54. LA DESPEDIDA DE CARLO

«Antonio, mi capitán:

»Vivimos un momento difícil y tengo el presentimiento de que no sobreviviré. Ya sabe lo que pasa, los gatos se alejan para morir solos, los hombres cuando enferman ven el fantasma de su propia madre junto a la cama, o incluso se topan con el fantasma de sí mismos en una encrucijada.

»Con esta carta va todo lo que he escrito desde que llegué a esta isla, y si lo lee descubrirá la clase de hombre que soy. Espero no causarle repugnancia, y espero, dado su grande y generoso corazón, que me perdone y me recuerde sin desprecio. Espero que se acuerde de las muchas veces que nos hemos abrazado como hermanos y como camaradas, y que no se estremezca al pensar que ésas fueran caricias de un degenerado. Siempre he procurado mostrarle el afecto que sentía sin pedirle nada a cambio ni darle nada que usted no quisiera.

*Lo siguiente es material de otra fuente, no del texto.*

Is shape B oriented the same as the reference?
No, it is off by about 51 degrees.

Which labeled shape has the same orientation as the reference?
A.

»Cuando lea estas páginas comprenderá que en Albania me deprimió mucho la pérdida de mi camarada Francesco, y quiero que sepa ahora que la herida que recibí en esa guerra me la infligí yo mismo. Pero no me avergüenzo. Hice lo correcto. Cuando Francesco murió, yo también sentí morir. Mi vida quedó vacía de belleza y nada tenía sentido, pero me faltó el inhumano valor que un hombre necesita para volarse la tapa de los sesos. Cuando llegué a esta isla no tenía más que una especie de niebla en la cabeza, y un corazón dolido al que no había manera de consolar y que hervía de pena y de amargura. ¿Qué más da tener el pecho cargado de medallas si el corazón que hay debajo está tan desconsolado que apenas puede latir?

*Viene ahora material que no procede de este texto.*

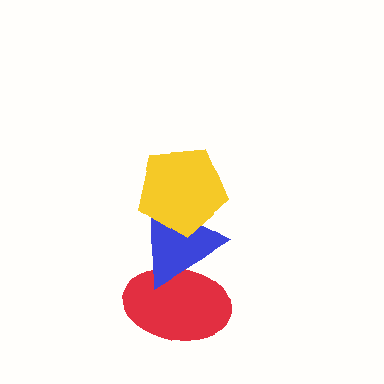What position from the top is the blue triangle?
The blue triangle is 2nd from the top.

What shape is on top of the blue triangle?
The yellow pentagon is on top of the blue triangle.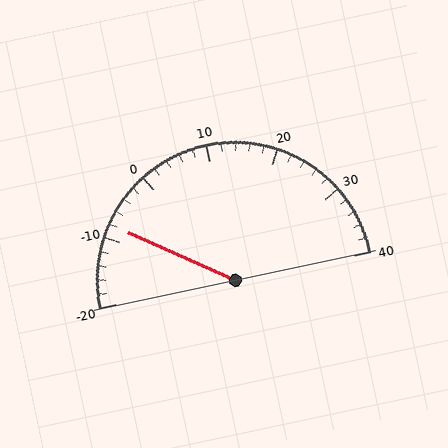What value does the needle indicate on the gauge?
The needle indicates approximately -8.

»Mi querido Antonio, quiero que sepa que a cambio de su risa incombustible, su admirable música y su incomparable brío, yo le he amado con la misma sorpresa y gratitud que veo en sus ojos cuando está con Pelagia, y que le recordaré siempre. Usted consiguió quitarme la pena del corazón y hacerme sonreír. He aceptado y disfrutado de su amistad, siempre consciente de mi propia indignidad, siempre luchando contra el menor impulso de envilecerla, y confío en que por esa razón no me desprecie usted como algunos pueden pensar que merezco.

»Antonio, tengo tantos recuerdos de estos meses que siento ganas de llorar sólo de pensar en ellos, ahora que todo ha acabado. Muchos y felices recuerdos. ¿Se acuerda de cuando casi salta por los aires por culpa de aquella mina y de que yo le llevé en brazos a casa del doctor? Supe entonces que si usted moría yo enloquecería, y agradezco a Dios que me haga morir a mí antes, y no tener que soportar tanta pena.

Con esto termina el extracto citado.